Validation has been practiced within the global healthcare industry since the early 1970s. While its exact origins are a matter
of contention, during its evolution and unquestioned expansion into other areas, one element has remained unchanged during
the past 40 years: an expectation of three performance-qualification runs. This practice was not always universal; before
the US Food and Drug Administration issued its Guideline on General Principles of Process Validation in 1987, practice was somewhat more diverse (1). Interesting developments that emerged during the drafting and review of the
original document have contemporary relevance to the 2008 draft revision of that guidance (2).
When the initial draft of the guideline appeared in the mid-1980s, it included an expectation for three performance-qualification
runs as evidence of process control. When this document was issued for public comment, the organization that later became
the Pharmaceutical Research and Manufacturers of America coordinated the development of a consolidated industry response.
Some firms requested that the three-test requirement be reduced to two based on the premise that one replicate was sufficient
to demonstrate process reproducibility. In an effort to accommodate all concerned, the responsible industry committee members
developed a draft recommendation that the three-lot requirement be replaced with "a statistically significant number of batches."
An almost immediate uproar came from companies that were performing three or more lots in their validation efforts. Although
three trials were more than two, they certainly were not "statistically significant." When the organization realized this
point, its members rapidly achieved a consensus on the three-trial expectation, and the comments that the group submitted
on FDA's draft never mentioned the number of trials. Members acknowledged during those discussions that while "a statistically
significant number of batches" would be more appropriate scientifically, the implications of such an approach were daunting.
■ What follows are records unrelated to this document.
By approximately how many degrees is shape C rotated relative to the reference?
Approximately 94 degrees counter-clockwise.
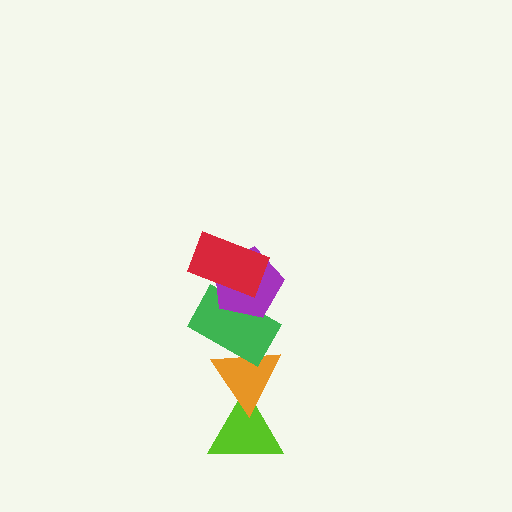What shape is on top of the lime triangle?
The orange triangle is on top of the lime triangle.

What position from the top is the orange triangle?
The orange triangle is 4th from the top.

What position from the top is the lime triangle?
The lime triangle is 5th from the top.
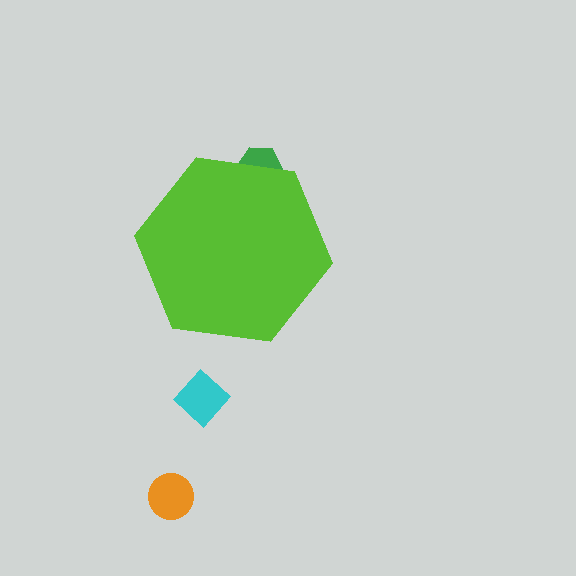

This situation has now repeated itself, with the roles reversed. In its 2008 draft, FDA held that the "rule of three" is no
longer appropriate and implied that more batches must be evaluated to provide the statistical confidence that is a central
focus of the entire document. The difficulties inherent in expectations of statistical confidence in the 1980s are unchanged
today. At a basic level, when the sample population is large, a sample size of 30 units generally is considered statistically
appropriate. This output volume is actually quite substantial. During the author's 20 years of working in three large pharmaceutical
firms, he encountered only six products (two parenterals, two active pharmaceutical ingredients, and two oral solid dosage
forms) where more than 30 lots had to be produced in a single year. It should be immediately apparent that the initial validation
of even relatively large-volume products cannot be accomplished using "a statistically significant number of batches." The
time required to make the number of batches would be significant, and, in most instances, the material costs would be staggering.
Validation efforts that extend for more than a few weeks are impractical from a logistical perspective, given the cost of
drug-product manufacturing and the amount of inventory that must be held pending the completion of the exercise.
At the other end of the spectrum are low-volume products. These products are far more common than one might believe—not every
product is a commercial blockbuster. The limited production volumes of these products may entail the manufacture of a single
lot every 18 months or so. Validating low-volume products in a statistically meaningful fashion thus would require a 45-year
period. Considering that future care might entail customized medications intended for a single patient, the total production
of those products might consist of only a single lot. Clearly, using statistics to determine an appropriate number of commercial-scale
lots to satisfy validation requirements is impractical.